A serving of 22 almonds does not offer the iron, vitamin A, vitamin D, or vitamin B12 (all fortified) that Froot Loops do. The almonds do, however, have heart-healthy fats and antioxidants (which are not reflected on a nutrition label) without the added sugar or artificial additives. But the real tragedy here is that by ASN’s account, sugary cereals and dry roasted almonds both fit into the same category of processed foods.
The ASN’s position paper goes on to state that “if enrichment and fortification were not present, a large percentage of the population would have had inadequate intakes of vitamins A, C, E, D, and calcium.” This, of course, is only an issue when intake of whole foods is low. Consider that one sweet potato, a half cup of spinach or a half cup of carrots each delivers well over a day’s worth of vitamin A, or that a mere half cup of red peppers contains more than the daily recommendation of vitamin C.

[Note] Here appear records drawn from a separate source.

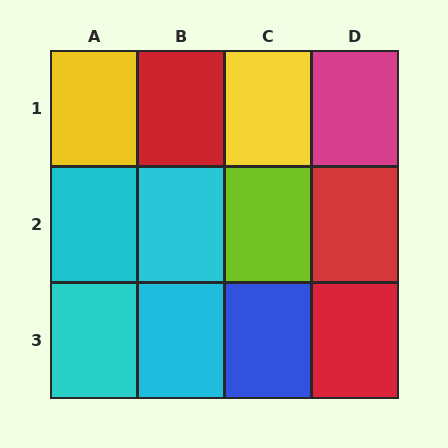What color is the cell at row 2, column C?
Lime.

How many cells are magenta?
1 cell is magenta.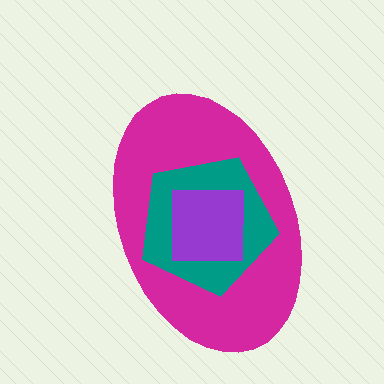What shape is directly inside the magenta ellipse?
The teal pentagon.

If a large percentage of the population is low in vitamins A and C, it points to a problematically low intake of whole, real foods. In that case, the question we should be asking is: Why, when so many available foods offer nutrients in abundance, is our nutrient intake so low? The answer would at least begin to shed light on systemic, widespread issues that affect public health—and we might find that solution requires more than sprinkling isolated nutrients into highly processed products.
Even worse, the ASN defends processed foods by arguing that reformulation (i.e., products like whole grain Teddy Grahams) has nutritional advantages. ASN even states that “educat[ing] the public in processing techniques” and “defin[ing] and support[ing] food processing research” are two of the food industry’s key responsibilities, essentially co-signing further conflicts of interest. Keep in mind that the food industry has fought tooth and nail to keep artificial trans fats as a Generally Recognized as Safe ingredient, despite the years of solid evidence that show how destructive they are to our cardiovascular system.

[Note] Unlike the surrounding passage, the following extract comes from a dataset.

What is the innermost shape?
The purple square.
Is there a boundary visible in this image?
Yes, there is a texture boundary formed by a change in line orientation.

ASN also points to “appetite-suppressing” compounds which are currently being studied for potential inclusion in foods as a potentially positive development. Interestingly, however, there is no mention of the science that goes into creating addictive junk food, as documented thoroughly by Michael Moss in Salt, Sugar, Fat.
Fortunately, many public health experts without ties to industry have spoken critically of processed foods. Dr. Carlos Monteiro of Brazil’s University of Sao Paolo, for instance, coined the term “ultra-processed food” to refer to “attractive, hyper-palatable, cheap, ready-to-consume food products that are characteristically energy-dense, fatty, sugary or salty and generally obesogenic.” While that definition could use some tweaking, it sets important and much needed parameters. (My issue with these foods is not so much fat content itself as the presence of highly refined, unhealthy fats, for example, and I prefer health-focused, rather than weight-focused dialogue).
Public health and nutrition dialogues need clear, explicit messages. Dietary fats, for instance, have varying qualities; while trans fats are a cardiovascular atrocity, monounsaturated fats improve heart health. Naturally-occurring sugars and added sugars are very different animals. The same goes for processed foods. How is it that a national nutrition organization can simply choose not to recognize that cooking a pot of oatmeal is vastly different from making a Three Musketeers bar in a processing plant?
It’s a real shame that, rather than clarify the conversation on processed foods, ASN’s position paper only confuses the American public further while giving the food industry unwarranted kudos and a pass to continue business as usual. Then again, the latter happens so often you might think that it too had been going on since prehistoric times.